I hurried on down the drive. The lodge was some distance from the house, in a grove of trees where the drive met the county road. There were two white stone pillars to mark the entrance, but the iron gates, once closed and tended by the lodge-keeper, now stood permanently open. The day of the motor-car had come; no one had time for closed gates and lodge-keepers. The lodge at Sunnyside was merely a sort of supplementary servants' quarters: it was as convenient in its appointments as the big house and infinitely more cozy.

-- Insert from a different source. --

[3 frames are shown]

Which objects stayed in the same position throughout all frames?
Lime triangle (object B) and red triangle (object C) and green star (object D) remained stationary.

As I went down the drive, my thoughts were busy. Who would it be that Mr. Jamieson had trapped in the cellar? Would we find a body or some one badly injured? Scarcely either. Whoever had fallen had been able to lock the laundry door on the inside. If the fugitive had come from outside the house, how did he get in? If it was some member of the household, who could it have been? And then—a feeling of horror almost overwhelmed me. Gertrude! Gertrude and her injured ankle! Gertrude found limping slowly up the drive when I had thought she was in bed!

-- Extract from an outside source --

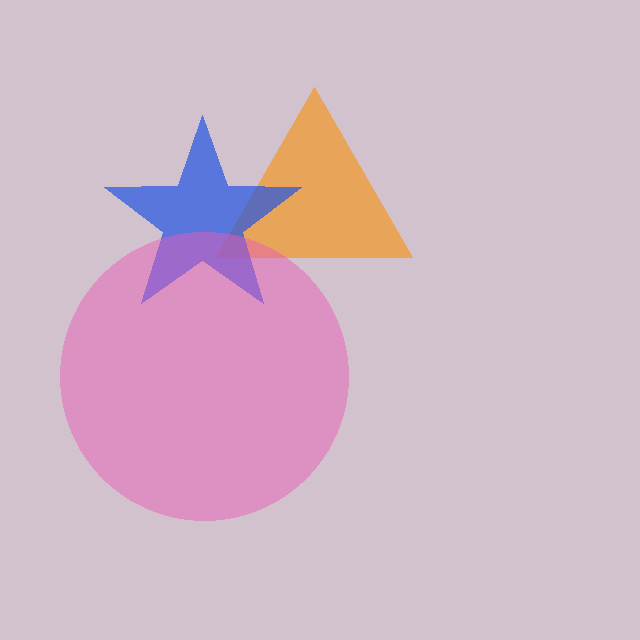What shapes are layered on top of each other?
The layered shapes are: an orange triangle, a blue star, a pink circle.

I tried to put the thought away, but it would not go. If Gertrude had been on the circular staircase that night, why had she fled from Mr. Jamieson? The idea, puzzling as it was, seemed borne out by this circumstance. Whoever had taken refuge at the head of the stairs could scarcely have been familiar with the house, or with the location of the chute. The mystery seemed to deepen constantly. What possible connection could there be between Halsey and Gertrude, and the murder of Arnold Armstrong? And yet, every way I turned I seemed to find something that pointed to such a connection.

At the foot of the drive the road described a long, sloping, horseshoe-shaped curve around the lodge. There were lights there, streaming cheerfully out on to the trees, and from an upper room came wavering shadows, as if some one with a lamp was moving around. I had come almost silently in my evening slippers, and I had my second collision of the evening on the road just above the house. I ran full into a man in a long coat, who was standing in the shadow beside the drive, with his back to me, watching the lighted windows.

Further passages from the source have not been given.